We recently wrote how inflation has risen to 9.1% and both consumers and businesses are feeling the pain. What about startups, as they are usually cash strapped and inflation does not really help. Before we share 3 strategies that startups can tackle inflation, it should be stated that startups are a core driver for the economy, in fact, small businesses and the startups are responsible for creating 1.5 million new jobs each year in the U.S. 

We have also shared a list of reasons, why startups fail and top reasons include: lack of product/market fit and running out of cash. So, here are 3 business strategies on how to manage finances, when inflation keeps on rising, impacting cost of capital.

Watch your Finances (Burn rate, Runway/Run rate and Fume dates):

Startups are usually focused on hyper growth and as such its all about top-line. This is great when cost of capital is low, implying cash can be raised at favorable terms. But during times of capital tightening, having a high burn rate and running out of runway, will lead to business either shutting down or worse, losing quality and value.

To mitigate this, founders should watch and manage finances, based on market dynamics.
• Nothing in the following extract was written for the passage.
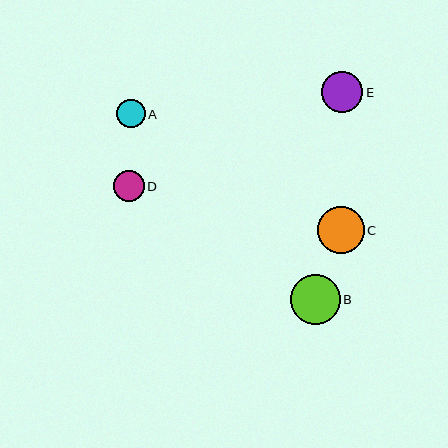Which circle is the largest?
Circle B is the largest with a size of approximately 50 pixels.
A good to have feature should be down prioritized for a great to have a feature. Operating costs and margins become equally important as top line (Sales growth), so hire only when absolutely necessary and only for key roles. 

Implement the Right Pricing Strategy:

First off premium pricing and commodity pricing have different impacts. Most startups tend to price based on their competition or larger competitors. According to a recent NFIB survey, 31% of small business owners are taking on debt instead of raising prices or making changes.
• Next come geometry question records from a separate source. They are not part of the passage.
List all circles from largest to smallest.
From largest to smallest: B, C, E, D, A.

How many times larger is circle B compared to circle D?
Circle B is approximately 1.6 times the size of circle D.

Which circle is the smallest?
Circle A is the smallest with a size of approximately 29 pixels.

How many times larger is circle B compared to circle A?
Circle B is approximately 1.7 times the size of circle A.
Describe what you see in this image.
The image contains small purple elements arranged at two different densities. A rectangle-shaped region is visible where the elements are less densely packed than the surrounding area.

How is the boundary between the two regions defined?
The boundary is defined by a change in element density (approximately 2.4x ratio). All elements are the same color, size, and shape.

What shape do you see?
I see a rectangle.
Taking on more debt, when cost of capital is high (due to high interest rates), is the wrong thing to do. Startups can and should re-evaluate their pricing model vs taking on more debt. One way to do this is to offer bundle pricing, that is value driven. This will also allow for higher penetration and stickiness of the products/services. 

Alternatively, if the incumbents are raising prices, there is no harm in raising prices, if the competitive differentiator was not price to begin with. This is also a driving factor in understanding the operating margins. If a startup can continue to stay profitable operationally, then price hike may not be needed, albeit it depends on time horizons being considered, as cost of materials may keep increasing.

Circumvent Cost of Materials:

If a startup is dependent on external suppliers for raw materials to manage price and operating margins, then is becomes very prudent to re-evaluate terms and conditions (T&C). Startups should not be shy to call vendors and re-negotiate the T&C's of the contract. They should also start shopping around for alternatives if the existing T&C's do not favor the market conditions.

Additionally, look to sign longer term contracts, that would freeze the cost of materials or can be managed based on market dynamics. Another option to become a self sustaining organization i.e vertically integrated business (like Zara). This is not an easy task, especially based on the industry, segment dynamics and if the industry is highly regulated. Key is to ensure that cost of materials does not become a factor that burns cash for the startup, faster than its account receivables.

Whilst there are other factors to be considered, these three strategies should enables startups to stay afloat when market head winds are strong than the tail winds.